Autism and the Myth of the Person Alone

Women From Another Planet?

Martians on the Playground

Ask And Tell

Coming Out Asperger

Those are all anthologies that have a lot of writing by people on the autism spectrum.  I’d say the first four have the most material by the most people showing the broadest range of viewpoints, but that’s my opinion.  Martians on the Playground isn’t quite an anthology it’s more a book written by one person that quotes lots of other people in detail.

Anyway, there are literally hundreds of books by autistic people out there and if you read them you are sure to find people you identify with a lot, and people you don’t identify with at all.  Hell, in my own family… my dad and brother and I are all autistic and that’s just my immediate family.  My brother and I can both identify a lot with our dad.  But my brother and I are polar opposites – give one of us an autistic trait and the other will have the exact opposite trait, it gets ridiculous after awhile.  So if you run into autistic people you just don’t identify with it’s not that you aren’t autistic.

In fact, as I tell people often, I once read this study where they rated autistic and nonautistic children on a scale of 1 to 3 for a variety of traits.  They were trying to find out which traits were autistic.  So they expected autistic people would rate 1 on traits where nonautistic people rated 3 and vice versa.  Instead, they found that nonautistic people tended to rate 2, and autistic people would cluster around 1 and 3, for any given trait.  So it’s not that a trait was autistic, it’s that either extreme of a trait was autistic.  Which makes sense to me given how autism seems to work (as a scarcity of cognitive resources, so that we tend to either grab onto a trait with both hands or drop it entirely).  So be aware of this when reading about autism.

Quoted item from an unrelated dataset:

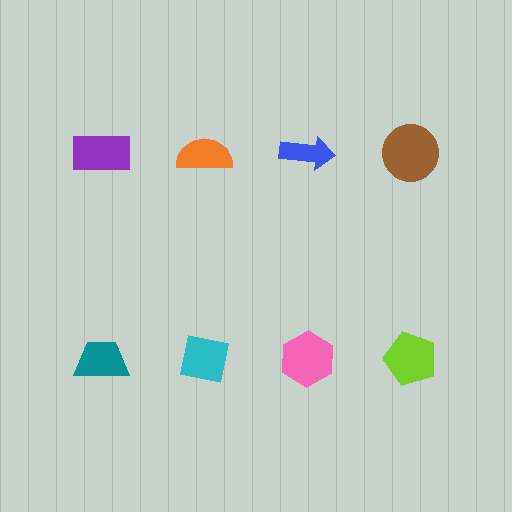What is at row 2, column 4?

And please, anyone with resources, please come forward and reblog this with information that this anon could use to learn about autism and about whether they themselves are autistic.  I know I don’t have all the up-to-date resources and I would be very happy if other people could provide some of them.

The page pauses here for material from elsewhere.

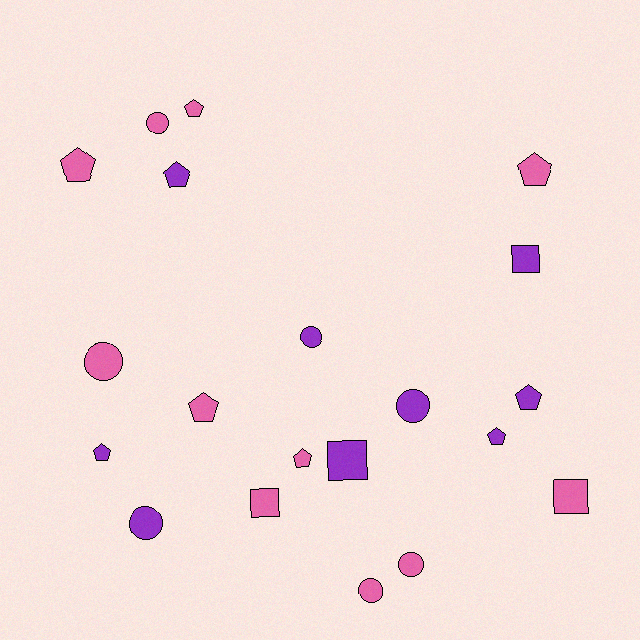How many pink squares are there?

And as always, read the #actuallyautistic tag, and post on it if you dare.  (Just say you think you might be autistic.  Most people will accept you, those that don’t, don’t matter.)  You’ll probably rapidly find a lot of people who will accept you as you are, whether or not you turn out to be autistic.  You could also be a cousin.  Here’s what a cousin is:

http://youneedacat.tumblr.com/post/88305423555/cousins-acs-autistics-and-cousins-autistic-cousins

And cousins are generally welcomed now that people are starting to catch onto the cousin concept again.  It basically means people who aren’t autistic but who have enough in common with autistic people that they have a place in the autistic community.  They may have Tourette’s, hydrocephalus, ADHD, schizophrenia, or some other condition that gives them autistic-like traits in some areas, especially sensory and social.  It matters less what condition they have and more how much they identify with autistic people’s experiences of the world.

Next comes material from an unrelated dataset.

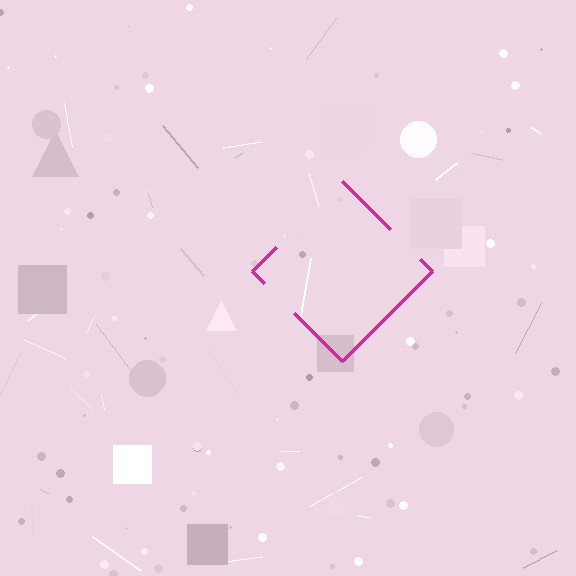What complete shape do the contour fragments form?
The contour fragments form a diamond.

Be aware there’s also a lot of autism politics on the tags, things like do you support Autism Speaks, would you like to be cured, etc.  Be careful posting about those topics until you’re sure of your position on them (and ready to defend yourself), because taking the “wrong” side can devolve into a flamewar.  Which is unfortunate, I happen to think people should be able to post their opinions without being badgered for having the “wrong” ones, but what do I know?